Building connectivity along the Middle Corridor, IMEC, and Iraq also has the potential to unlock the development prospects of countries along the route.

Second, the BRI has accelerated economic transformation across Asia and Africa. By opening up these regions to investment and bringing in foreign direct investment, there is significant potential to create new economic hubs. Building connectivity along the Middle Corridor, IMEC, and Iraq also has the potential to unlock the development prospects of countries along the route.

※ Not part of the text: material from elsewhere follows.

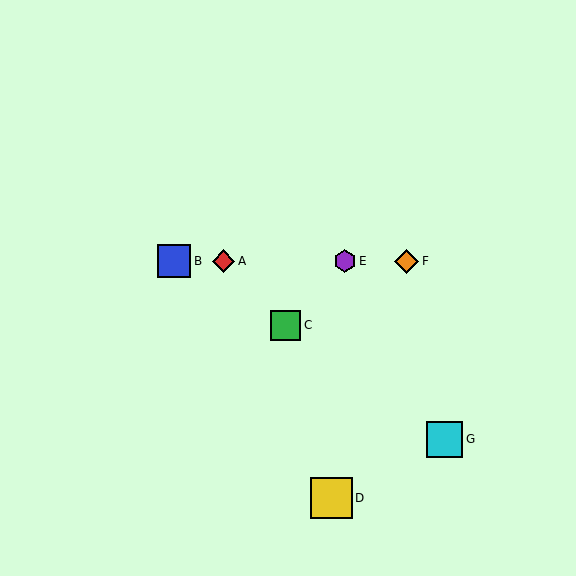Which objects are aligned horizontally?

Third, transportation choices should align with sustainability objectives. Rail and waterborne transport produce the lowest emissions per kilometre and unit transported, while aviation and road transport have considerably higher emissions. Expanding rail and maritime networks can mitigate the EU’s Carbon Border Adjustment Mechanism (CBAM) impact by reducing carbon taxes on exports, helping companies bring products to market more competitively.


Feride Inan is the Director of the Center for Geoeconomic Studies at the Economic Policy Research Foundation of Turkey (TEPAV).

Güven Sak is the Founding Managing Director of the Economic Policy Research Foundation of Turkey (TEPAV)

[1] Euorope, China, Türkiye and Iran use the 1.435mm gauge while India, Pakistan, Bangladesh, and Sri Lanka use the 1.676 mm gauge and Russia and Central Asian countries use a 1.52mm gauge.